It's going to one day save me from the crippling 9-5 job, so I guess it's pretty helpful.


----------



## Helios276 (Jul 6, 2016)

well that's good! Be careful of record companies though.


----------



## RinkuTheRuffian (Jul 6, 2016)

Helios276 said:


> well that's good! Be careful of record companies though.


I know a bastard when I seebone.


----------



## Blu-wolf (Jul 7, 2016)

Helps pass the time when reading a lot of news/posts online.  Plus a lot of new age stuff provides sort of a "white noise" background to help me fall asleep at night.


----------



## lyar (Jul 7, 2016)

It helps drown out the voices that tell me to do things.


----------



## ChromaticRabbit (Jul 7, 2016)

The best music is psychoactive.  It literally seems to reach playfully or meditatively into my thinking and feeling mind and steer my spirit in some intended direction. I think it can be hard for many to have this relationship with music because a lot of music isn't this evocative to its audience, and not everyone has wired up their brain to experience sound or music so deeply... but for those who have, listening to the right stuff *shivers, hair stands up on back of neck*.


----------



## Vince_Werewolf (Jul 7, 2016)

It helps me express what I can't seem to regularly express. It's a good exercise, since I play instruments.
 It lets me feel more lively and I can visualize more vividly.


----------



## MaximusLupis (Nov 4, 2016)

sometimes it helps me cope with my insomnia and loneliness.


----------



## LupusFamilia (Nov 7, 2016)

ChromaticRabbit said:


> The best music is psychoactive.  It literally seems to reach playfully or meditatively into my thinking and feeling mind and steer my spirit in some intended direction. I think it can be hard for many to have this relationship with music because a lot of music isn't this evocative to its audience, and not everyone has wired up their brain to experience sound or music so deeply... but for those who have, listening to the right stuff *shivers, hair stands up on back of neck*.

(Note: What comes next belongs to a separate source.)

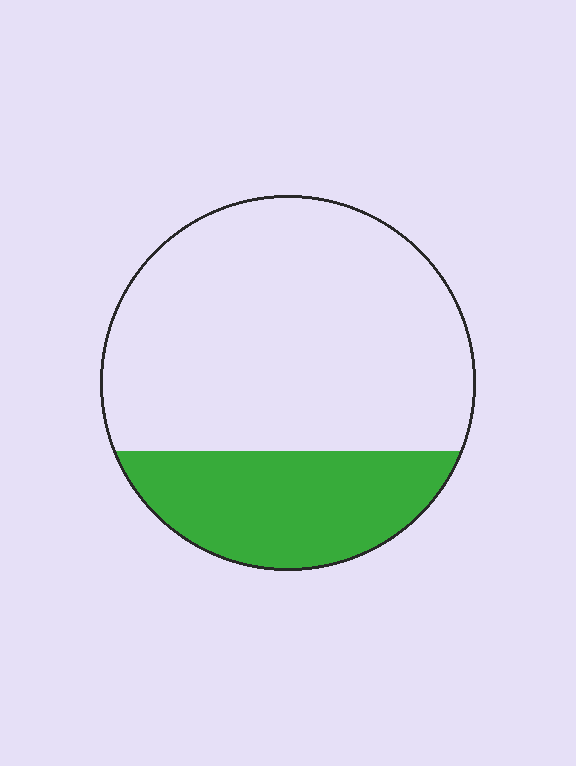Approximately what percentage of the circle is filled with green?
Approximately 25%.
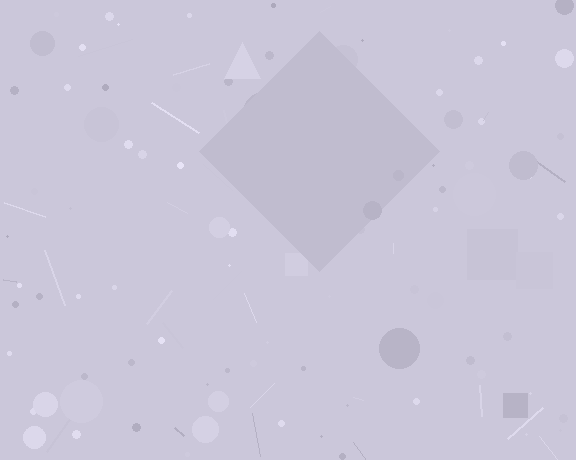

wow can someone pinch me? 
I absoulutely know what you mean. I sometimes have eeveen own albumstories coming uncontrolled in front of my minds eye just from the music. Dunno if you know such things too, but its like a next step of what you describe. I personally see or "imagine" it me like a kind of second level of your mind, some music-only world u get it? This "World" sometimes let me feel incredible things what can lead from pain to joy n cheerness lol. Always thought me if theres someone else "seeing" this special place.. i love this feelings and place. 
And to come for the main ask, music not only helped me, it built my curent mind and always helped me reinforce my walls and important parts, you understand? music built me to a statue and this statue is never falling thanks to its powers. 
And yes i completedly and over-100-% failed in hold the comment short.. *Sigh* think thats another of my courses lol


----------



## EdgyMemeLord0 (Nov 7, 2016)

It lets the feeling of constantly wanting to kill yourself flow like a river


----------



## tucakeane (Nov 7, 2016)

Wouldn't know all the great people in my life if I didn't listen to or play music. Some of my best experiences (ie., getting to jam with the band I just saw in the artist campgrounds) are because of this. On a more day-to-day basis, it's a source of meditation, inspiration, serenity while at work and entertainment while driving.


----------



## LupusFamilia (Nov 7, 2016)

damn right without online Radio i`d die on the work lol


----------



## tucakeane (Nov 7, 2016)

LupusFamilia said:


> damn right without online Radio i`d die on the work lol


Not to say I don't miss having CD in giant booklets but Pandora's been a real lifesaver. Hard to want to quit when your favorite song is playing.


----------



## LupusFamilia (Nov 7, 2016)

we seem to be on the same wave in this. Miss my CD Walkman from childhood.. i still try make me a little CD-library, but well, in fact they`re more decoration then used :/


----------



## tucakeane (Nov 7, 2016)

LupusFamilia said:


> we seem to be on the same wave in this. Miss my CD Walkman from childhood.. i still try make me a little CD-library, but well, in fact they`re more decoration then used :/



Yeah, basically. Many of the CDs on my computer weren't even mine, or my junkie older brother pawned off all the CDs we had (including mine). If I really LOVE an album, especially local bands, I'll definitely buy a CD to show support.


----------



## LupusFamilia (Nov 7, 2016)

there are local bands on your spot? must be nice.. only thing here is makin noise is the squeeking tyres when someone makes a nightrace on our highway..


----------



## tucakeane (Nov 7, 2016)

LupusFamilia said:


> there are local bands on your spot? must be nice.. only thing here is makin noise is the squeeking tyres when someone makes a nightrace on our highway..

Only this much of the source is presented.